"Może Opania zagrałby Putina?"

"Może Opania zagrałby Putina?"

Dodano:   /  Zmieniono: 
Marian Opania (fot.newspix/Jerzy Stalega) 
Europoseł PiS, Janusz Wojciechowski skomentował na swoim blogu odmówienie przez Mariana Opanię odegrania roli prezydenta Lecha Kaczyńskiego, w filmie "Smoleńsk", który nakręcić chce Antoni Krauze.
Marian Opania w wywiadzie dla serwisu Gazeta.pl powiedział, że "Lecha Kaczyńskiego darzy sympatią i szacunkiem", ale " jako osoba myśląca nie może się godzić na udział w czymś takim".

Wojciechowski we wpisie zastanawia się czy "skoro pan Opania dobiera role według kryterium politycznego, to może by w takim razie pan reżyser Krauze zaproponowałby Opani inną rolę, która wrażliwemu politycznie aktorowi będzie bliższa?". Następnie sugeruje, że mogłaby być to rola pułkownika Krasnokutskiego, który nadzorował pracę kontrolerów lotu w Smoleńsku lub "nawet samego Putina".
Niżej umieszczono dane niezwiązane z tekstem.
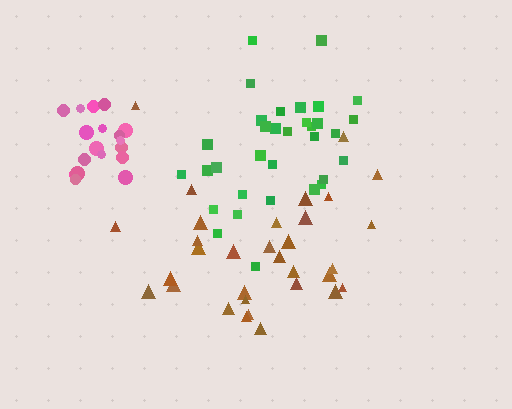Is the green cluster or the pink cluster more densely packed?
Pink.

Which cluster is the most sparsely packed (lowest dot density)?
Brown.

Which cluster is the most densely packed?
Pink.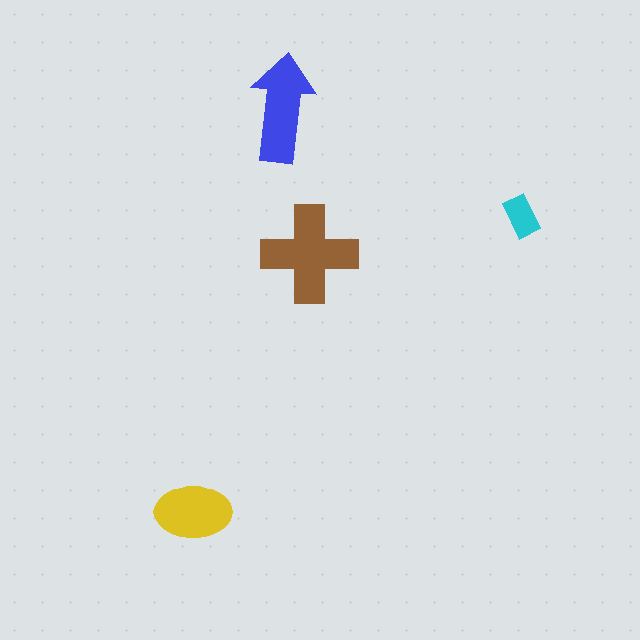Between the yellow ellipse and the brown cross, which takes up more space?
The brown cross.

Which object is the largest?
The brown cross.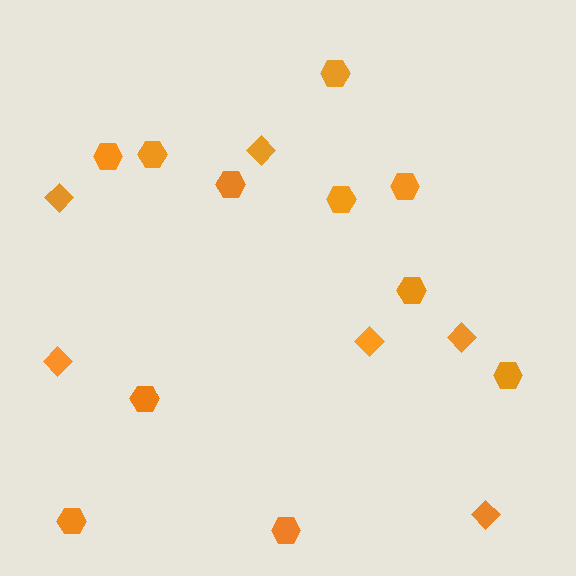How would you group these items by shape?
There are 2 groups: one group of hexagons (11) and one group of diamonds (6).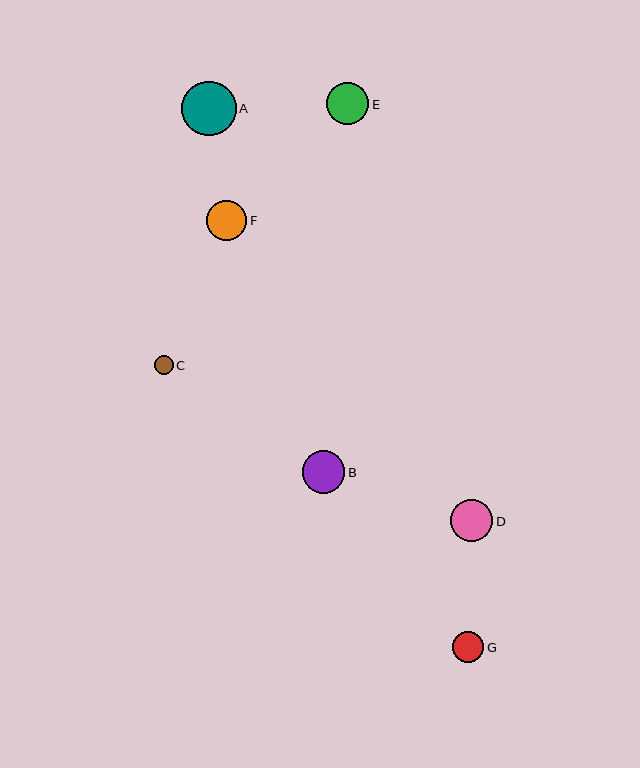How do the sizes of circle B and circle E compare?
Circle B and circle E are approximately the same size.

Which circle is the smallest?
Circle C is the smallest with a size of approximately 19 pixels.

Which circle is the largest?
Circle A is the largest with a size of approximately 54 pixels.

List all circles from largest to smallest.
From largest to smallest: A, B, E, D, F, G, C.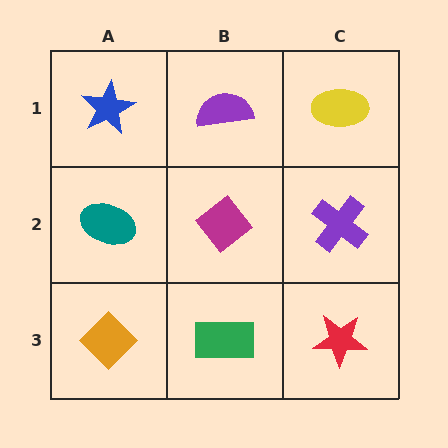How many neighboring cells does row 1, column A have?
2.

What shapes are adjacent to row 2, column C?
A yellow ellipse (row 1, column C), a red star (row 3, column C), a magenta diamond (row 2, column B).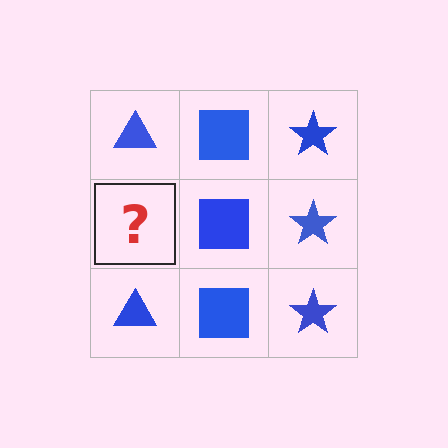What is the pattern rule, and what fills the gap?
The rule is that each column has a consistent shape. The gap should be filled with a blue triangle.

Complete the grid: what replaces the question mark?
The question mark should be replaced with a blue triangle.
Zdaniem eurodeputowanego "rola Donalda Tuska byłaby pewnie nie do udźwignięcia, z uwagi na zaangażowanie uczuciowe aktora wobec tej postaci...". Kończąc wpis Wojciechowski powraca do pomysłu zagrania przez Opanię Putina - " grając rolę Putina Opania miałby osobistą radość z odegrania sceny obejmowania Donalda Tuska...".